Proactive Investors - Public market debut prospects “are dampened by further market decline and higher rates”, according to new research from Morningstar data firm Pitchbook Data Inc.
It said that successful initial public offerings (IPOs) “will be slightly harder to achieve” at robust valuations given the recent decline in public market valuations.
The report cited market debuts by Instacart (NASDAQ:CART) and Birkenstock, which it said have “underperformed” relative to their pre-IPO valuations, for example Instacart’s private market valuation of US$39 billion fell to US$9.9 billion after its recent debut on the stock market.
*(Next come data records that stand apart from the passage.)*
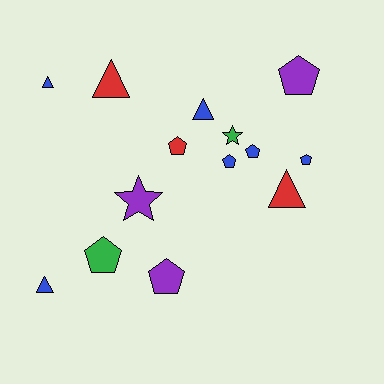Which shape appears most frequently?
Pentagon, with 7 objects.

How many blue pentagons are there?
There are 3 blue pentagons.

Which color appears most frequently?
Blue, with 6 objects.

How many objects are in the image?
There are 14 objects.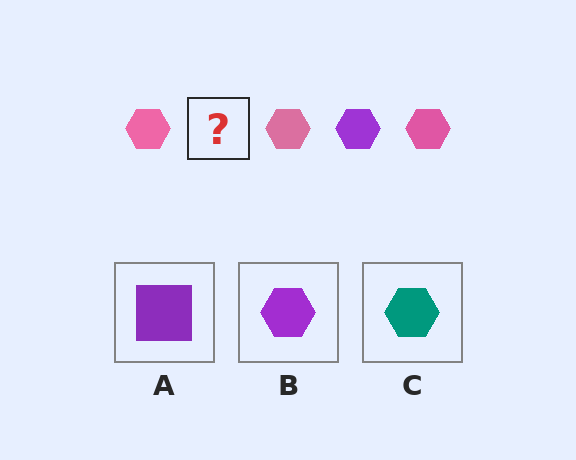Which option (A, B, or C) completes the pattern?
B.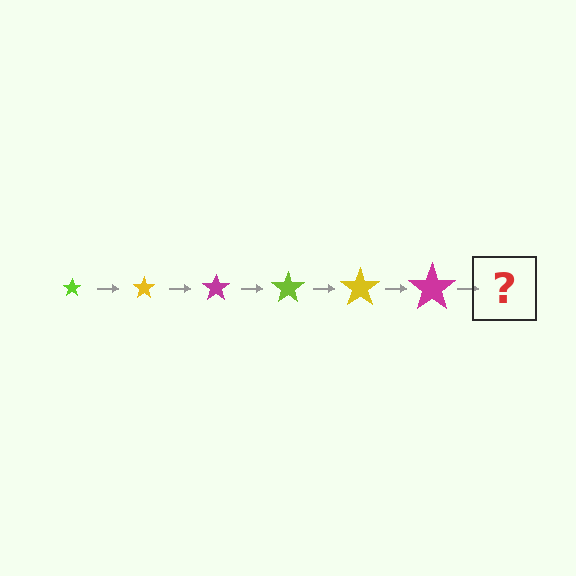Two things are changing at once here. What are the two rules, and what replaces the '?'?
The two rules are that the star grows larger each step and the color cycles through lime, yellow, and magenta. The '?' should be a lime star, larger than the previous one.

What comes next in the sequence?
The next element should be a lime star, larger than the previous one.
IPOs are being suppressed by "decelerating revenue growth", which Pitchbook analysts said is making it take longer for start-ups to grow into the elevated valuations seen in 2020 and 2021.
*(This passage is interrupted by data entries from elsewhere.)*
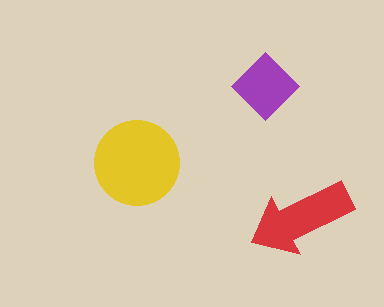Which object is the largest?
The yellow circle.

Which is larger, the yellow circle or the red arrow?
The yellow circle.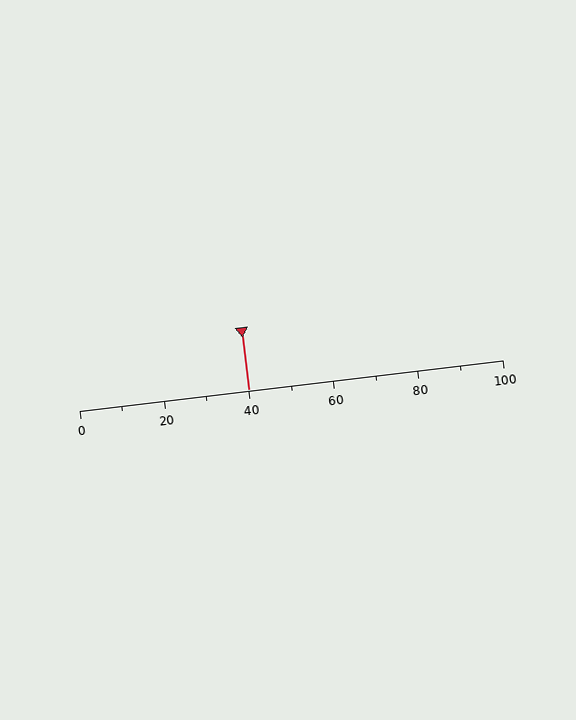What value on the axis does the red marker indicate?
The marker indicates approximately 40.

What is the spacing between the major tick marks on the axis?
The major ticks are spaced 20 apart.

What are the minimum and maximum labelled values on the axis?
The axis runs from 0 to 100.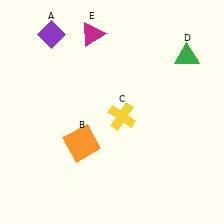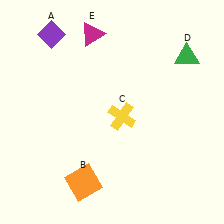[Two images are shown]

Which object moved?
The orange square (B) moved down.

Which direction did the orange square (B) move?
The orange square (B) moved down.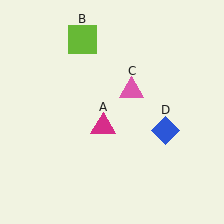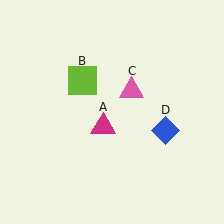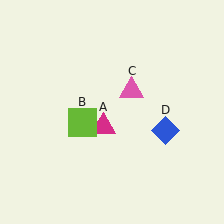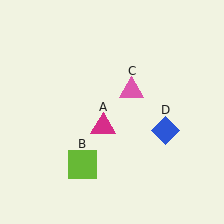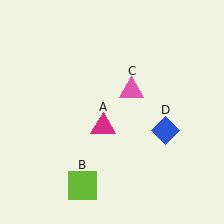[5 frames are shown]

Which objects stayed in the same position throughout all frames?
Magenta triangle (object A) and pink triangle (object C) and blue diamond (object D) remained stationary.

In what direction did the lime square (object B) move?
The lime square (object B) moved down.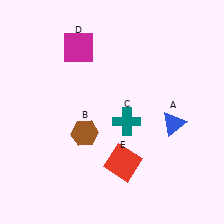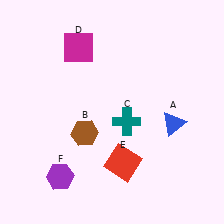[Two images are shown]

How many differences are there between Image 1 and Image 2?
There is 1 difference between the two images.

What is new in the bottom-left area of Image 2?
A purple hexagon (F) was added in the bottom-left area of Image 2.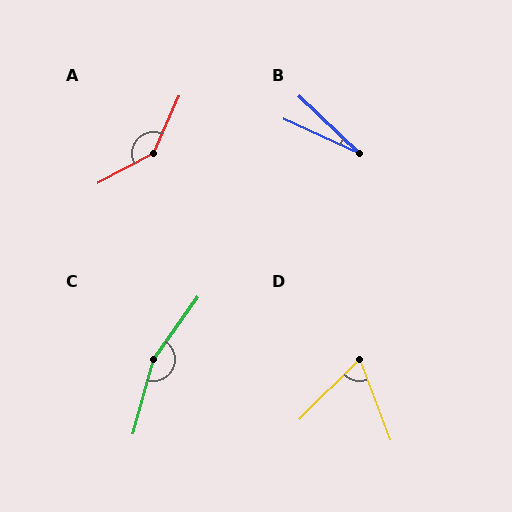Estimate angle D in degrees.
Approximately 66 degrees.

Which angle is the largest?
C, at approximately 160 degrees.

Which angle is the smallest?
B, at approximately 19 degrees.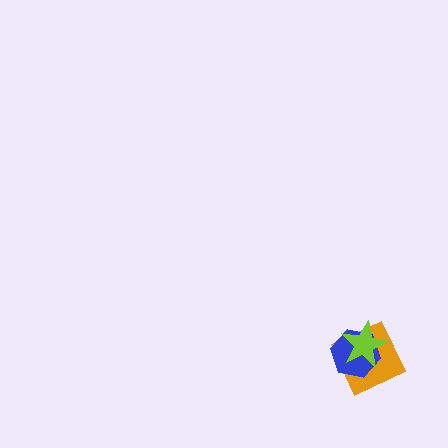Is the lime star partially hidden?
No, no other shape covers it.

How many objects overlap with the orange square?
2 objects overlap with the orange square.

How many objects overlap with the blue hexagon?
2 objects overlap with the blue hexagon.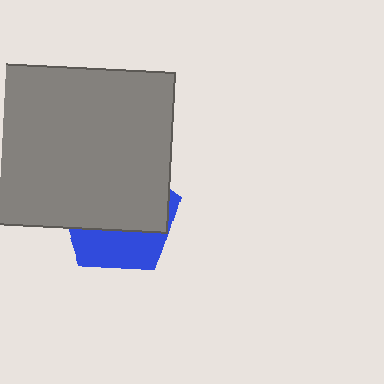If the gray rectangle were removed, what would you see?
You would see the complete blue pentagon.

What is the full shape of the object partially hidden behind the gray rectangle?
The partially hidden object is a blue pentagon.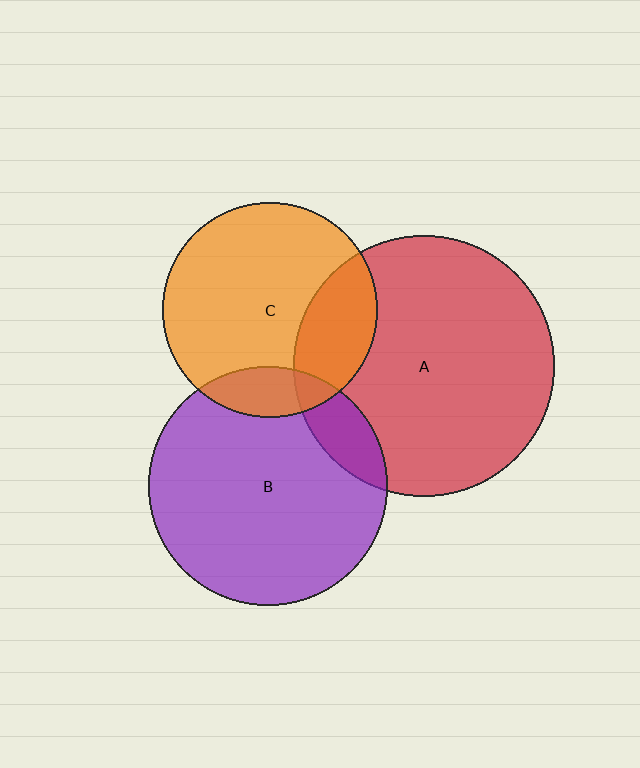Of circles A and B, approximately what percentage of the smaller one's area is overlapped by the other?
Approximately 10%.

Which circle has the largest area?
Circle A (red).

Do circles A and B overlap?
Yes.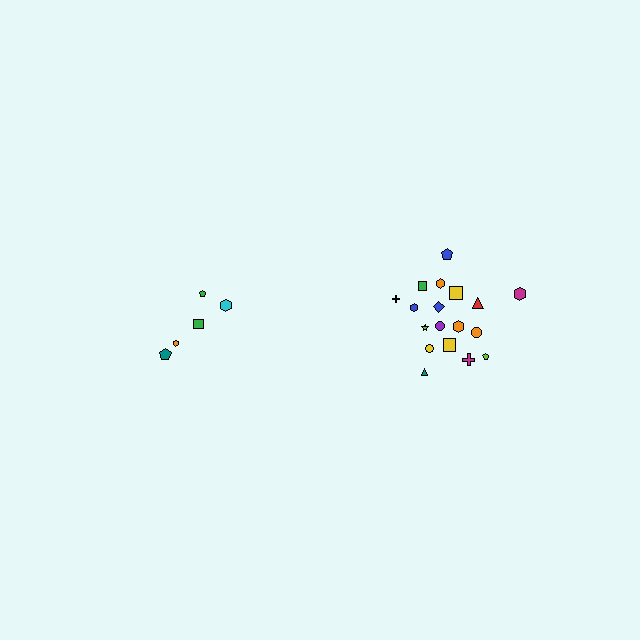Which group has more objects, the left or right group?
The right group.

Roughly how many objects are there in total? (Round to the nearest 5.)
Roughly 25 objects in total.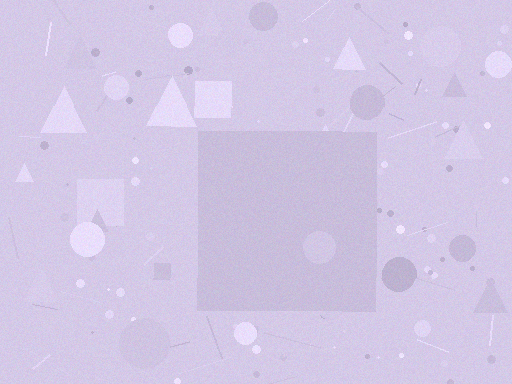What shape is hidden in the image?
A square is hidden in the image.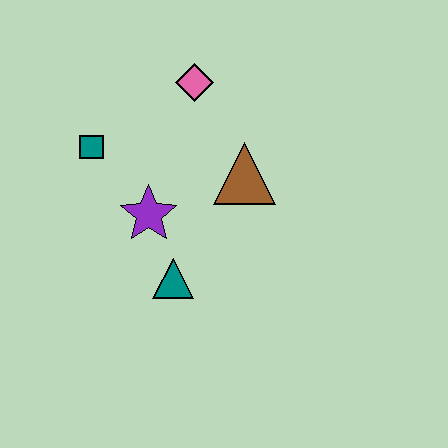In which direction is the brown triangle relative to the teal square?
The brown triangle is to the right of the teal square.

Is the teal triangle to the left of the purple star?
No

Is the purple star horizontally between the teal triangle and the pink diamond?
No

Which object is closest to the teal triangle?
The purple star is closest to the teal triangle.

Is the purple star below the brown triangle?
Yes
The report said that late-stage investors are wary of pushing portfolio companies to list their shares on the public markets, and that venture capitalists will “likely recoup more capital” if they wait for companies to grow into their valuations.
“It will take some companies several years to grow into their valuations, and some may never succeed,” Pitchbook analysts said in the report.
Nasdaq is down 5.7% as of 17 October compared to its peak after the Federal Reserve signalled higher interest rates will last for longer, the report said.
“Market corrections typically hit fast-growth companies harder,” Pitchbook analysts warned.
Birkenstock performed negative 15.1% compared to Nasdaq to 17 October, its data showed, while Instacart (NASDAQ:CART) was negative 17.2% compared to Nasdaq.
But performance has been mixed across the biggest seven US IPOs of the past four months, with Arm Holdings PLC (NASDAQ:ARM), Klaviyo (NYSE:KVYO), RayzeBio and CAVA all performing better than Nasdaq, it said, with CAVA up 61.2% compared to the exchange average data during the period.